As I mentioned above, a state can be found liable for not implementing a directive. In one case in Italy, the employees of an insolvent company claimed damages against the ltalian government for failing to set up a compensation scheme to protect employees of insolvent employers according to a directive. This is an example of an indirect effect of the provisions of a directive. The indirect approach was covered in various ECJ decisions. According to the ECJ, national courts have an obligation, pursuant to Art. 10 (formerly 5), to interpret national legislation in accordance with the aims and purposes of directives.

The state can also be liable if it implements a directive in an incorrect manner.

Apart from directives and regulations, decisions issued by the Council or Commission are also binding on all those to whom they are addressed as well as international agreements with non -Member States, even if they are not directly effective in the non-Member State

The ECJ recently decided that a state may also be liable towards an individual if its judiciary does not follow EC law. A university professor brought a legal action against the Republic of Austria claiming damages because of an erroneous decision by the Supreme Administrative Court Of Austria. The Austrian Government opposed the application on the grounds, inter alia, that a decision of a Supreme Court could not give rise to state liability. The matter was referred to the ECJ. With regard to the state’s liability for damages, the ECJ, by applying previous decided cases, ruled that it applied to any case where there is a breach of Community law, even when the breach derives from a decision by the Supreme Court. Kobler v Republik Osterreich (case C-224/01) 30 09/03.

An important way to achieve the uniformity of EC law and an effective weapon at the hands of the citizens for protecting their rights is the referral of questions of interpretation of treaties and the validity of secondary legislation to the European Court of Justice for preliminary rulings during litigation in national courts The national court is bound to follow the ruling. Article 234, para. 2 provides that ‘any court or tribunal’ has the discretion to request a preliminary reference. However, a court against whose decision there is no judicial remedy is obliged to make a preliminary reference under Article 234(3). In the case of Cyprus, such a court is the Supreme Court. The only drawback for the referral of issues to the ECJ for rulings is the delay that it takes place until the ruling is issued due to the ECJ’s heavy workload.

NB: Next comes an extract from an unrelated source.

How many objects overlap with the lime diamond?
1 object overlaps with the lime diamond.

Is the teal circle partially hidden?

The purpose of this article was not to give an in-depth analysis of the principles pertaining to direct effect and the supremacy of EC law but merely to give some food for thought and to emphasise that it is of great importance and great urgency for legal practitioners in Cyprus as well as judges to familiarise themselves with the new rule of law and to use the provisions of EC law so that the rights of individuals are protected in the most effective and consistent way. What is absolutely certain is that as of 1 May 2004, no authority in Cyprus will be above EC law, including the judiciary. Everybody should adjust to the idea that EC law also prevails over our Constitution. People will have available remedies they did not have in the past. Individuals though must be made aware of their directly effective rights in order to pursue them.